Sunday, December 23, 2012

Orchadmin


DataStage stores data in persistent internal (specific to DataStage) format in the form of Data sets. Orchestrate Data set aid in the parallel processing of data and are much faster performance wise. They help in achieving end-to-end parallelism by writing data in partitioned  form and maintaining the sort order. Orchestrate Data set consists of one or more data  files stored on multiple processing nodes. A parallel data set is represented on disk by: 

• A  single descriptor  file  - defines  the  record  schema of  the data  set and  the  location  of  all  data  files  in  the  set.  It  does  not  contain  the actual data. 

• Data  files  (which  contain  the  actual  data)  located  on  one  or more processing nodes.

Orchadmin Utility 

This  is an Orchestrate Administrator Utility.  It  can perform  operations on Data sets which cannot be performed by normal UNIX file commands. The basic syntax is: 

orchadmin [command] [options] [descriptor_files] 

Commands 
The  various  commands  that  are  available  with  orchadmin  are  dump, delete, truncate, copy and describe. 

Dump Command 

This  command  can  be  used  to write  records  from  a  given  data  set  onto standard output or can be redirected to a sequential file. The syntax is: 

Syntax-orchadmin dump [options] descriptor_file 

If  no  option  is  specified,  all  the  records will  be  returned  to  the  standard output.

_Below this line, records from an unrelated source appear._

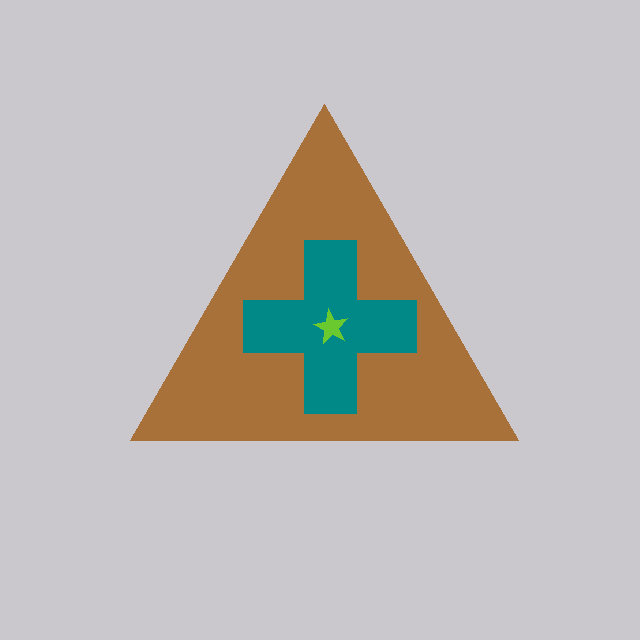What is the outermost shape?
The brown triangle.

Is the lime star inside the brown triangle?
Yes.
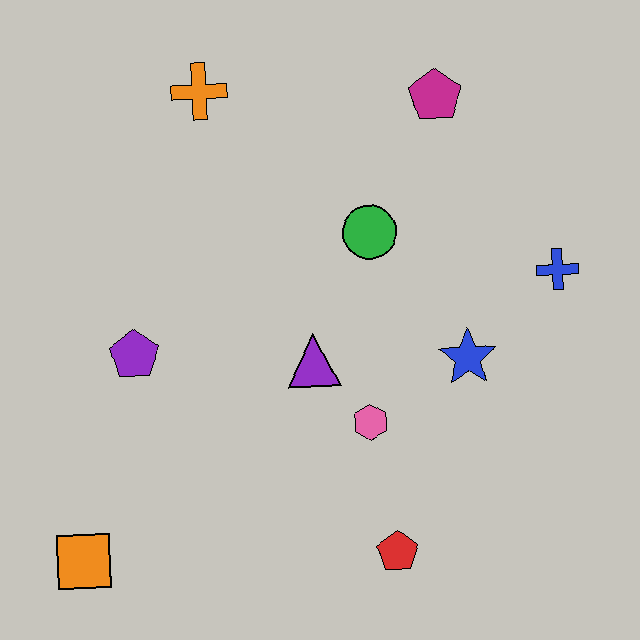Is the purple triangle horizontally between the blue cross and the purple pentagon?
Yes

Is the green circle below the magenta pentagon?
Yes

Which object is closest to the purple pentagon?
The purple triangle is closest to the purple pentagon.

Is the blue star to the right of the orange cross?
Yes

ex 1)orchadmin dump test.ds
    2)orchadmin dump test.ds>temp.txt

In the second example temp.txt file will contain data present in test.ds


Delete Command  

rm deletes only  descriptor file and the actual data  is  not  deleted  as  it  is  present  in  the  data  files  which  reside  on  the processing  nodes.Toremove  the  persistent  data  from  the  data  sets  the conventional approach is the use of Data set management in data stage.
  
Orchadmin  utility  simplifies  the  whole  process  by  providing  the  
delete command. The syntax is: 

Syntax-orchadmin delete | del | rm [-option] ds_1 ... ds_N 

ex-orchadmin delete test.ds

Describe Command  

This command outputs a report about the datasets specified. The syntax is: 

orchadmin describe [-options] descriptor_file 

ex- orchadmin describe test.ds


Copy Command

This  command  can  be  used  to  create  an  identical  dataset  with  the  same column definition and number of records. Orchadmin  copy  command  can  be  used  to  take  backups  of  existing datasets.  
  
Syntax-orchadmin copy | cp  source-ds  target-ds 

ex-orchadmin copy temp.ds temp_target.ds

Note:1)If  one  uses  the  UNIX  cp  command  then  only  the  descriptor  file  is copied, and these descriptor  files point to the same data  files residing in the processing nodes.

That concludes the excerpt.